Sono ormai giornaliere le notizie di polizze contraffatte. L' Italia, in questo momento, ha il triste primato del maggior numero di automobili, moto e motorini circolanti senza la necessaria copertura assicurativa. In alcune regioni il dato risulta essere addirittura allarmante. I motivi di questa difficile e pericolosa situazione sono sicuramente da ricercare nella crisi economica che ha ridotto il potere di acquisto delle famiglie e anche negli eccessivi costi assicurativi a cui dover far fronte per potersi garantire la copertura Rc. L' auto comunque rappresenta per la quasi totalità degli italiani un bene irrinunciabile e si apre la corsa al risparmio. Ad approfittarne c'è una schiera di truffatori che si presentano come assicuratori proponendo premi assicurativi estremamente vantaggiosi.
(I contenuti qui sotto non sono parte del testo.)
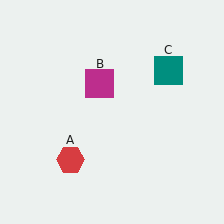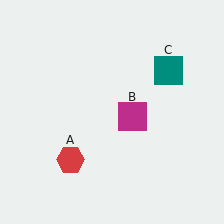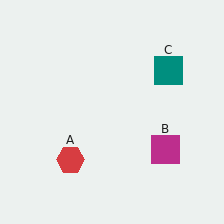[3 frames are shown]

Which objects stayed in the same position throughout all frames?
Red hexagon (object A) and teal square (object C) remained stationary.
Tranne pochi casi in cui qualcuno pensa di poter risolvere i propri problemi esponendo un tagliando contraffatto, consapevole quindi delle proprie azioni, differente è la situazione di coloro i quali si fidano di una polizza proposta ad un prezzo vantaggioso, e in buona fede, circolano inconsapevoli di non avere in realtà alcuna copertura assicurativa e di aver letteralmente regalato i propri soldi. I malcapitati rischiano il sequestro del proprio veicolo, multe salate e, in caso di sinistro, procedimenti civili o addirittura penali. Oltre al danno la beffa insomma.
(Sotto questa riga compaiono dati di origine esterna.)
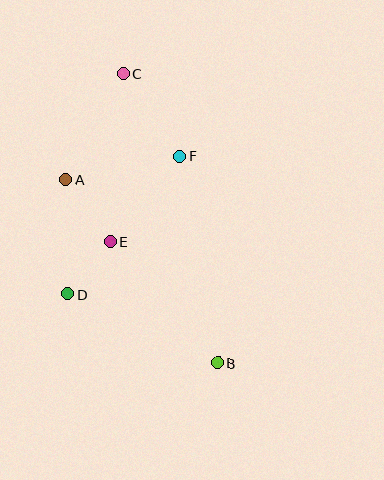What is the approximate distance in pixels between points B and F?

L' Ivass, l' Istituto per la Vigilanza sulle Assicurazioni lancia l' ennesimo monito ai cittadini automobilisti e segnala una nuova compagnia fasulla: La Nazionale. L'Ivass riferisce che le assicurazioni riportanti tale nome sono contraffatte. Si tratta di una vera e propria truffa in quanto al tagliando ricevuto alla stipula non corrisponde alcuna copertura assicurativa reale. Ciò equivale, per il malcapitato automobilista o motociclista, mancanza totale di copertura Rc auto e Rc moto. Ricordiamo che avere una polizza per la responsabilità civile è un dovere e un obbligo previsto dalla legge, risultarne sprovvisti comporta pesanti sanzioni oltre che il sequestro del veicolo.

traffico

(Allarmante il numero di veicoli che in Italia circolano senza copertura RC)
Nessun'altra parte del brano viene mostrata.